A 2-day national conference toward a National Infrastructure for Diamond Open Access Publishing is slated to hold between October 6 - 7, 2025 in Abuja, Nigeria.
It is coming at the instances of the Federal University of Technology, Minna, as Nigeria’s academic community takes a bold step toward publishing independence.
The summit, formally titled: "From Pilots to Policy: Advancing a National Framework for Open Access Books in Nigeria," will bring together university leaders, librarians, authors, government officials, and international experts to build a coordinated national system for open academic book publishing.
According to a statement by the BookHub Project Team, the initiative follows pilots at the Federal University of Technology, Minna (FUTMinna) and the University of Lagos.
It said both pilots demonstrated that Nigerian institutions can manage their own publishing through Diamond Open Access — a no-fee, community-driven model where books are freely available online at no cost to authors or readers.
"At the heart of these pilots is BookHub, an AI-enabled platform that streamlines book creation, editing, and distribution," the statement said.
“This is about reclaiming control over our scholarship,” it quoted Prof. Abdulsalami Kovo, Director of the Academic Publishing Centre at FUTMinna.

“For too long, our researchers’ work has been locked behind paywalls. Diamond Open Access offers a sustainable, community-led alternative.”
According to the statement, "Day One will spotlight Nigeria’s progress and feature a keynote by the Open Book Collective (OBC) on sustainable funding models.
"It will also include a presentation from the West and Central African Research and Education Network (WACREN), highlighting the role of LIBSENSE, the Africa-wide initiative building open science infrastructure and communities, and its alignment with Nigeria’s publishing ambitions.
"Day Two will focus on practice: technical sessions from the Directory of Open Access Books (DOAB) and Thoth Open Metadata on global visibility, followed by structured breakout sessions.
"These breakouts will be led by librarians and stakeholders of Nigeria’s network of Academic Publishing Centres (APCs)."

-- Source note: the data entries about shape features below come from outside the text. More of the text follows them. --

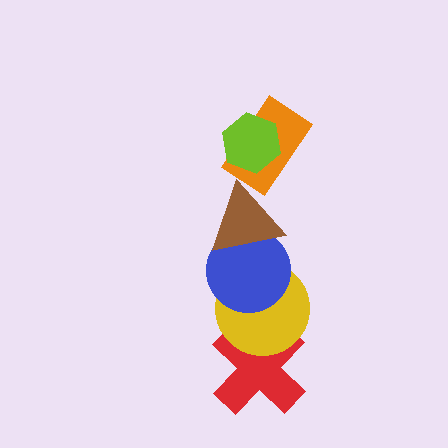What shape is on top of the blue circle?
The brown triangle is on top of the blue circle.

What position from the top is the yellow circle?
The yellow circle is 5th from the top.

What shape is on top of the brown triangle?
The orange rectangle is on top of the brown triangle.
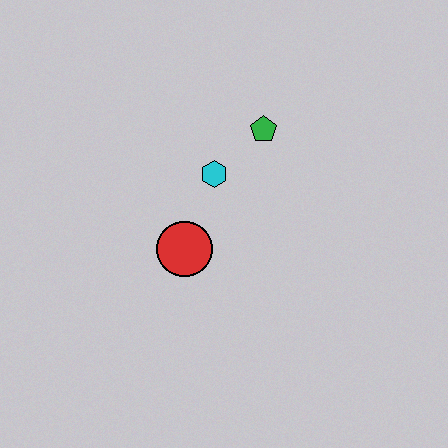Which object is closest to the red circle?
The cyan hexagon is closest to the red circle.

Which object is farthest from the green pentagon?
The red circle is farthest from the green pentagon.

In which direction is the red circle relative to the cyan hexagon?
The red circle is below the cyan hexagon.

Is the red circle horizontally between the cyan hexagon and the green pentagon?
No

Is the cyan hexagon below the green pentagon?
Yes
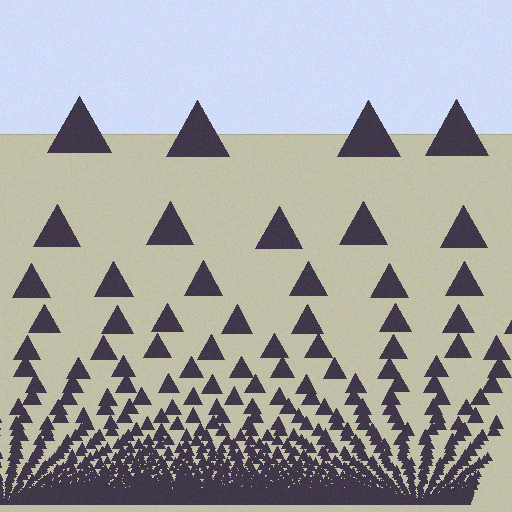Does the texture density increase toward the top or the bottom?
Density increases toward the bottom.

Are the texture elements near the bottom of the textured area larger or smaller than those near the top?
Smaller. The gradient is inverted — elements near the bottom are smaller and denser.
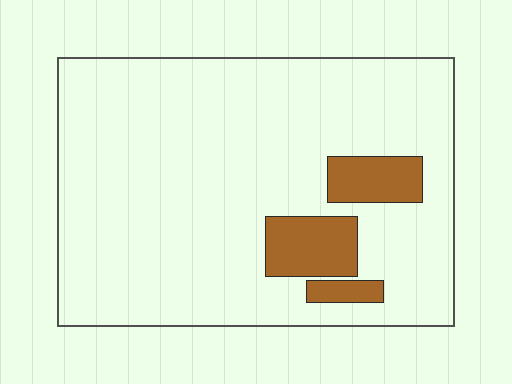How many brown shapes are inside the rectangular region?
3.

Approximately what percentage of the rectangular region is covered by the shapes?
Approximately 10%.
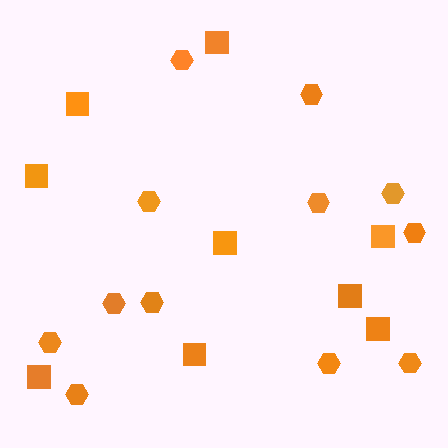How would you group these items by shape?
There are 2 groups: one group of hexagons (12) and one group of squares (9).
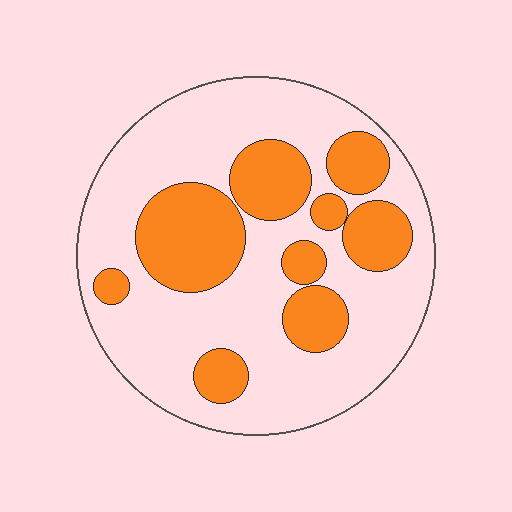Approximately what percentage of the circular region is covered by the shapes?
Approximately 30%.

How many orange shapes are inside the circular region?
9.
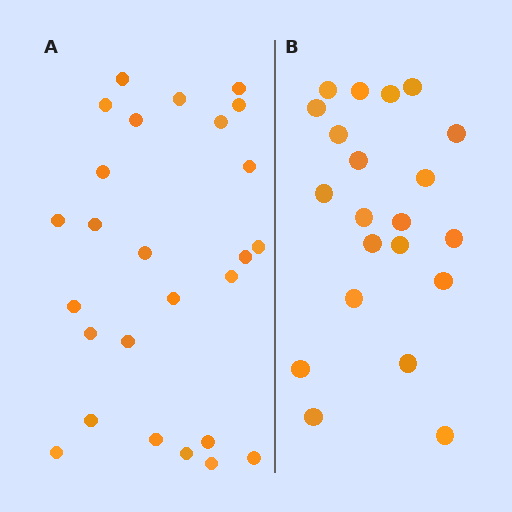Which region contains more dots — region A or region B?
Region A (the left region) has more dots.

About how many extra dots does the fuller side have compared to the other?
Region A has about 5 more dots than region B.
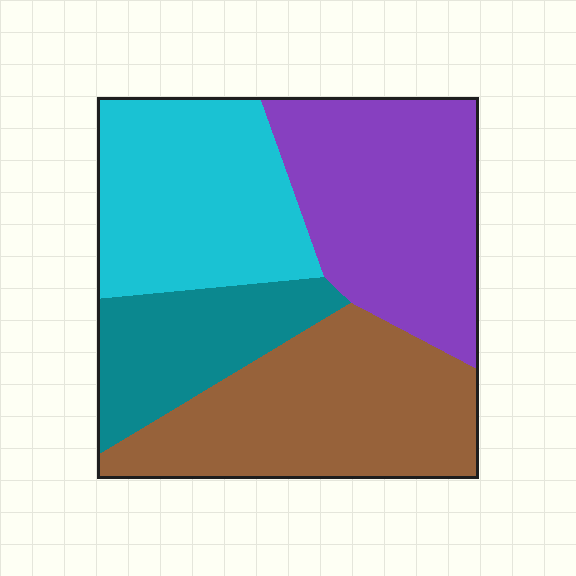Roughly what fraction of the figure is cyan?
Cyan takes up between a sixth and a third of the figure.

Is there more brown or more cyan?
Brown.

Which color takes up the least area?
Teal, at roughly 15%.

They will define how a nationally coordinated Diamond OA system should operate — addressing policy alignment, infrastructure needs, research assessment reforms, capacity development, intellectual property, and governance, it added.
The conference outcomes will feed directly into the Tertiary Education Research and Applications System (TERAS) — TETFund’s national platform for higher-education research and learning services — ensuring that books, journals, and preprints produced in Nigeria are visible both nationally and internationally.

“This isn’t just about saving money,” added Dr. Fatimah Abduldayan, Co-Lead of the FUTMinna Open Access Project.
“It’s about ensuring Nigerian scholarship is visible, credible, and accessible — for our students, our researchers, and the world.”
By combining Nigerian leadership with international collaboration, the Abuja Summit is set to position the country as a continental leader in Open Access and a model for the Global South.